WRB uses diagnostic horizons, diagnostic properties and diagnostic materials, which are defined in Chapter 3 of the WRB document. Diagnostic materials are materials that significantly influence pedogenic processes or are indicative of them. They may stem from the parent material or be the result of soil-forming processes. Diagnostic properties are typical results of soil-forming processes or reflect special conditions of soil formation. Diagnostic horizons are like diagnostic properties, but with a minimum thickness and therefore recognizable as horizontal layer. The definitions of many RSGs in the key (Chapter 4) and the definitions of many qualifiers (Chapter 5) rely on diagnostic horizons, diagnostic properties and diagnostic materials. In addition, many definitions ask for individual characteristics like sand content or base saturation.
Naming a soil consists of three steps (Chapter 2 of the WRB document). The first step is detecting diagnostic horizons, properties and materials considering the available field and laboratory data. The second step is identifying the RSG with the help of the key. In the third step, all applying principal and supplementary qualifiers are allocated. The principal qualifiers are added before the name of the RSG without brackets and without commas. The sequence is from right to left, i.e. the uppermost qualifier in the list is placed closest to the name of the RSG. The supplementary qualifiers are added in brackets after the name of the RSG and are separated from each other by commas. The sequence is from left to right. First, the qualifiers related to texture (if present for the respective RSG) are added, followed by all others in alphabetical order.
For naming a soil, all applying qualifiers must be listed in the soil name. For map legends, the number of qualifiers depends on the scale of the map. WRB distinguishes three scale levels (Chapter 2 of the WRB document):
a. For very small map scales, only the Reference Soil Group (RSG) is used.
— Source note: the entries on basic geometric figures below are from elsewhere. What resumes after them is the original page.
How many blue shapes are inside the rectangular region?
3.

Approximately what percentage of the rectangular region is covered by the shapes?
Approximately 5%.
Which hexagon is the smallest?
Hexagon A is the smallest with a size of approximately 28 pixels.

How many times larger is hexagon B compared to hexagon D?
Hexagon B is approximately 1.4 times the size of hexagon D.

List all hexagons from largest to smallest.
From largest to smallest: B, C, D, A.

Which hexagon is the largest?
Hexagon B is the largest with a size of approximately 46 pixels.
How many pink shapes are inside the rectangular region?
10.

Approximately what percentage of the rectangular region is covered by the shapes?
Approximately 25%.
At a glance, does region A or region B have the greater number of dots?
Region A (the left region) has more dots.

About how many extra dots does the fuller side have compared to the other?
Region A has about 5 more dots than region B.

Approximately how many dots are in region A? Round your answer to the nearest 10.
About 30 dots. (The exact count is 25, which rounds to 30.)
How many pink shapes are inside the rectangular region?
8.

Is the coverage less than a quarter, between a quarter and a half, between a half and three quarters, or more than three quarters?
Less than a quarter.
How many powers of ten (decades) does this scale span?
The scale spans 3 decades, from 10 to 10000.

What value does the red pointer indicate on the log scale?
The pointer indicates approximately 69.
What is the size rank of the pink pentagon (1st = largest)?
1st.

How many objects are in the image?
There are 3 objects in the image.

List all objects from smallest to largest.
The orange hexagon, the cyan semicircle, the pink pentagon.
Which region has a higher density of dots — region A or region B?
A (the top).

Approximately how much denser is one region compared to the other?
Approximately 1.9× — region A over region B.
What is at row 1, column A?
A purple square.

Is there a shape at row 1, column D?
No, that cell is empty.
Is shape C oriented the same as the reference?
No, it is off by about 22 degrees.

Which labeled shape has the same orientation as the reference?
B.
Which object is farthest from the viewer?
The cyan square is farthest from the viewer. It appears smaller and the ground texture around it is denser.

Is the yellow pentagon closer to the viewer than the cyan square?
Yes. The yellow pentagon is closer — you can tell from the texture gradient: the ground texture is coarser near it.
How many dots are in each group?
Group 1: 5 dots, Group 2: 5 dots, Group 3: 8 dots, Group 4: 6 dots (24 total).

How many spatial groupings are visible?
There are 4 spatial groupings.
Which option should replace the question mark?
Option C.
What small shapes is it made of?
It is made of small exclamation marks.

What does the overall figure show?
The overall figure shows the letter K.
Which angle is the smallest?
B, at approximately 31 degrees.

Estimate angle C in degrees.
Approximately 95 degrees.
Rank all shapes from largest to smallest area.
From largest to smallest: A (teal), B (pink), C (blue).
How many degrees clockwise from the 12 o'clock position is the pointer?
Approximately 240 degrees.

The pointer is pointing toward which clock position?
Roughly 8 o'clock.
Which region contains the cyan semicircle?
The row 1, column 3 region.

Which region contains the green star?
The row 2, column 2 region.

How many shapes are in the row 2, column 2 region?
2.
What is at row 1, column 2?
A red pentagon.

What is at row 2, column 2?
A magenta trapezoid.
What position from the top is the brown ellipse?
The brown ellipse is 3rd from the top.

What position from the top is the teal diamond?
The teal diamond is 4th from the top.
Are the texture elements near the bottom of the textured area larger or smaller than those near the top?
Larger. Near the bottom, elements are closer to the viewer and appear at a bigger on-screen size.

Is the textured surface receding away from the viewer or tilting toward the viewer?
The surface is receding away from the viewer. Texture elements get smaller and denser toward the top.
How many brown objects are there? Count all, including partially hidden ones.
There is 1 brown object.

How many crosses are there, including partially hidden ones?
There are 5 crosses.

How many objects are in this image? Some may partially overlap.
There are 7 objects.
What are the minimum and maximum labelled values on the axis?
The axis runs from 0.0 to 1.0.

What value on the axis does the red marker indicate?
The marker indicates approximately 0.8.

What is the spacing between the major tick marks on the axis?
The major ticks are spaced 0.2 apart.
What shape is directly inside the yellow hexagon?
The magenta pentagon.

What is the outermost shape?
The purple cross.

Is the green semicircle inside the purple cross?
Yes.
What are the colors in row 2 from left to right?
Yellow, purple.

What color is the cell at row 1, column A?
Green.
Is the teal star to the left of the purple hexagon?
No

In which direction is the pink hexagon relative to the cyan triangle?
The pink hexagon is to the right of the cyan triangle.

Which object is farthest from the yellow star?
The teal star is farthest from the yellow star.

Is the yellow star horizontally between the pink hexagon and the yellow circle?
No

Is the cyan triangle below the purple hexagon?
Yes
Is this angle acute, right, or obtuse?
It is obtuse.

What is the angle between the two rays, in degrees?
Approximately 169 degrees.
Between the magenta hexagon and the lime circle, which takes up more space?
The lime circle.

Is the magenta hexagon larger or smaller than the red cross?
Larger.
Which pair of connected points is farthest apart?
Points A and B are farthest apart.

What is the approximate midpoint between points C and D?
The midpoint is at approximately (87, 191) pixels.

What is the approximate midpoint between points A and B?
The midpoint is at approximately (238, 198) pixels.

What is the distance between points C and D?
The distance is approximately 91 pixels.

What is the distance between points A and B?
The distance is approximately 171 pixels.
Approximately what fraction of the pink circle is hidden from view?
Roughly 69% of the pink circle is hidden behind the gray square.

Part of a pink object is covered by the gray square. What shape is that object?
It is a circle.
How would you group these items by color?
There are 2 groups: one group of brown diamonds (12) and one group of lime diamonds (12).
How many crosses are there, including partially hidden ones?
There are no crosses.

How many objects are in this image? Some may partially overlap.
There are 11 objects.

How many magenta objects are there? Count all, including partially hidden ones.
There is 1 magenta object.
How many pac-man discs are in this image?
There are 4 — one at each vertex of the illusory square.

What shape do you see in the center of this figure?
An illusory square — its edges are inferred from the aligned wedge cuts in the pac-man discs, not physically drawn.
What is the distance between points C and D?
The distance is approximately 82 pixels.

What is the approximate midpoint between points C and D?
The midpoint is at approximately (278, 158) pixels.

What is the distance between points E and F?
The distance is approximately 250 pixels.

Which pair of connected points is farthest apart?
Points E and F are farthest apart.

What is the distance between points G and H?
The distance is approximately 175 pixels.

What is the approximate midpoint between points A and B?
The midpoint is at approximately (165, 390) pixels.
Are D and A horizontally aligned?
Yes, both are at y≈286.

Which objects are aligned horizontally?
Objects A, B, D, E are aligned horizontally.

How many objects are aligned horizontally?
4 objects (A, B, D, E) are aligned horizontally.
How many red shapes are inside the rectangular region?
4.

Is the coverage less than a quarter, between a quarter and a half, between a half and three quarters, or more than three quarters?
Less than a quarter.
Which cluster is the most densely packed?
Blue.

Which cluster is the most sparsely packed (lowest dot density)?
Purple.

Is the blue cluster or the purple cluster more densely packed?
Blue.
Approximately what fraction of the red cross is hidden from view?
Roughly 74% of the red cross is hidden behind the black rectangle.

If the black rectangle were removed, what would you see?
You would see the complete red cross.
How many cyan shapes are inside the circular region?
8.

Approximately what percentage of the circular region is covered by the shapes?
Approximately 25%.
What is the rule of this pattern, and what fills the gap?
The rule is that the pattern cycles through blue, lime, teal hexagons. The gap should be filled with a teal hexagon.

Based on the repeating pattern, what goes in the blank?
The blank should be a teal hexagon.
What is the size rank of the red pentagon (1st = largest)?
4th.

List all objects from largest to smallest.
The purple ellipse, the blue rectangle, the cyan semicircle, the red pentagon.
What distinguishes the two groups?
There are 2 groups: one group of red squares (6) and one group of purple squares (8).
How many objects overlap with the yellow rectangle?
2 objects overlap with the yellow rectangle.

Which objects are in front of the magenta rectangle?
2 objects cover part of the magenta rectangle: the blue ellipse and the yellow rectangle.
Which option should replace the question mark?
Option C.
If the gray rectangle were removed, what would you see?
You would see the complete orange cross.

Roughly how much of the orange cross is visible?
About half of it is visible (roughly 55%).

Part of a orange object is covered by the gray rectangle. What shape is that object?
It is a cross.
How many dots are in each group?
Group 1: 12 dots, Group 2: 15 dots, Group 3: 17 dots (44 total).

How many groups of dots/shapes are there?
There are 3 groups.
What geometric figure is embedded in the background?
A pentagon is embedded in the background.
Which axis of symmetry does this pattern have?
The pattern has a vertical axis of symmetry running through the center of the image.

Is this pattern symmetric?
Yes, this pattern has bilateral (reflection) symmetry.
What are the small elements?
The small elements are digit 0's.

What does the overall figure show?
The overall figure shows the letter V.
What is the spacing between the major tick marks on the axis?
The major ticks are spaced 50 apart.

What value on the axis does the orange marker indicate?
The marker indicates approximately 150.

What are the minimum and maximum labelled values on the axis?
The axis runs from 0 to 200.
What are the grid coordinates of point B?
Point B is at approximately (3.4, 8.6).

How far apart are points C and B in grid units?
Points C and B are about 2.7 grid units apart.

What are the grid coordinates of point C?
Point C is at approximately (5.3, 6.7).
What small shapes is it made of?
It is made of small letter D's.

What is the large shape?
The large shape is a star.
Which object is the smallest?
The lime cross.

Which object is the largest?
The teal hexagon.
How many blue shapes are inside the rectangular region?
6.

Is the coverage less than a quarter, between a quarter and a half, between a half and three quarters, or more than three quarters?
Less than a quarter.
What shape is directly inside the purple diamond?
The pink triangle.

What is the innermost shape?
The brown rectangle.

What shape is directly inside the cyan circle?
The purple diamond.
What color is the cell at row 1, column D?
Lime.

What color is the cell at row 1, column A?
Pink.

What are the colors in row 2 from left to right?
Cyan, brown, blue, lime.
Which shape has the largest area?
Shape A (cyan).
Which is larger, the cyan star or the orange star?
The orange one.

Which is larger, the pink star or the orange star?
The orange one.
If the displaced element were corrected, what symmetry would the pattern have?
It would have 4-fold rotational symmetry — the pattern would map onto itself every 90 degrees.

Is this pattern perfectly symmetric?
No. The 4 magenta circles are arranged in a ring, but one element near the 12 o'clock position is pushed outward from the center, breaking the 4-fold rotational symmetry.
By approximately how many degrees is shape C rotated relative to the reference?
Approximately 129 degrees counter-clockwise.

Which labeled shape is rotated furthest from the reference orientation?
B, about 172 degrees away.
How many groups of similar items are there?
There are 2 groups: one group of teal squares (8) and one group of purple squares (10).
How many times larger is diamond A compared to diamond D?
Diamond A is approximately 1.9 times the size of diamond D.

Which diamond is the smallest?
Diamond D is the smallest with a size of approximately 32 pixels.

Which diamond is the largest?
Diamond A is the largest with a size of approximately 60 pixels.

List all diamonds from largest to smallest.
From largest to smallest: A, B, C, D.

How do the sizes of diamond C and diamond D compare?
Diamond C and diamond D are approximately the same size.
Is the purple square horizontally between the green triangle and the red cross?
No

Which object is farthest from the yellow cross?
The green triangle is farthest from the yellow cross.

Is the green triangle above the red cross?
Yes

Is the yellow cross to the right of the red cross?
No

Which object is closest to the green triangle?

b. For next larger map scales, the RSG plus the first applicable principal qualifier are used.
c. For next larger map scales, the RSG plus the first two applicable principal qualifiers are used.
It is not possible to give general numbers for these scales, because this depends very much on the homogeneity or heterogeneity of the landscape. In landscapes of intermediate homogeneity, very small scales would be smaller than 1 : 10 000 000, the next larger scales smaller than 1 : 5 000 000 and the next larger scales smaller than 1 : 1 000 000.
The principal qualifiers are placed before the name of the RSG according to the rules for naming a soil. If there are fewer principal qualifiers applicable than described above, the lesser number is used.
Depending on the purpose of the map or according to national traditions, at any scale level, elective qualifiers may be added. They may be additional principal qualifiers from further down the list and not already used in the soil name, or they may be supplementary qualifiers. They are placed using the rules for supplementary qualifiers. If two or more elective qualifiers are used, principal qualifiers are placed first, followed by supplementary qualifiers.